We use the same dataset with Oktay and Akgul [11]. Their localization error is 3.25 mm for discs and their accuracy is 97.82%. Our localization error is 1.08 mm and our accuracy is 96.25%. The execution time of our system is 1.1 s. This shows that our system can identify and localize disc in seconds with comparable performance with the state of the art.

We also compare our results with other studies in this area. Table 2 shows a comparison of our method with other studies.

Table 2. Comparison with the other methods.
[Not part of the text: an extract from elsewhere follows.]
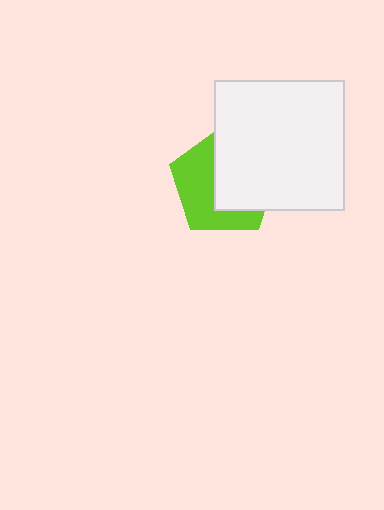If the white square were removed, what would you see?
You would see the complete lime pentagon.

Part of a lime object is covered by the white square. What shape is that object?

Although (except Oktay and Akgul [11]) accurate comparison cannot be made because the datasets are different from other studies, we can make inferences that using two networks in a shortest path environment gives high accuracy values because of both using local and global context information. Also, our study shows that using pre-trained FRCNN in spine MR images makes the localization error (mean error) better and can reach state of the art performance as shown by our experiments. The near real-time execution performance feature of FRCNN and Dijkstra’s algorithm makes the mean execution time of our system 1.1 s per image, which is quite fast compared to other studies.

4 Conclusions

In this paper, we described our method for the automatic detection and identification of lumbar discs from the MRI data, which is very important for several applications. Although the proposed system is not trained in an end-to-end fashion, our novel employment of Dijkstra’s shortest path algorithm makes the final results optimal given the available outputs of FRCNN and BCN components. Our system obtains the candidate lumbar disc positions from an FRCNN module, which are known as fast and accurate object detectors. Many false positives produced by the FRCNN module are eliminated by the shortest path algorithm that uses a second Binary Classification Network to calculate edge weights. The final localization and identification results are comparable with the state of the art methods. The run time of the system is very favorable because the main system components (FRCNN, BCN, shortest path) are known to be very efficient. This system is also easily applicable to different sequential multi-stage deep learning systems. For the future work, we plan to apply this method to 2D and 3D CT and MR images of the whole human vertebrae and discs.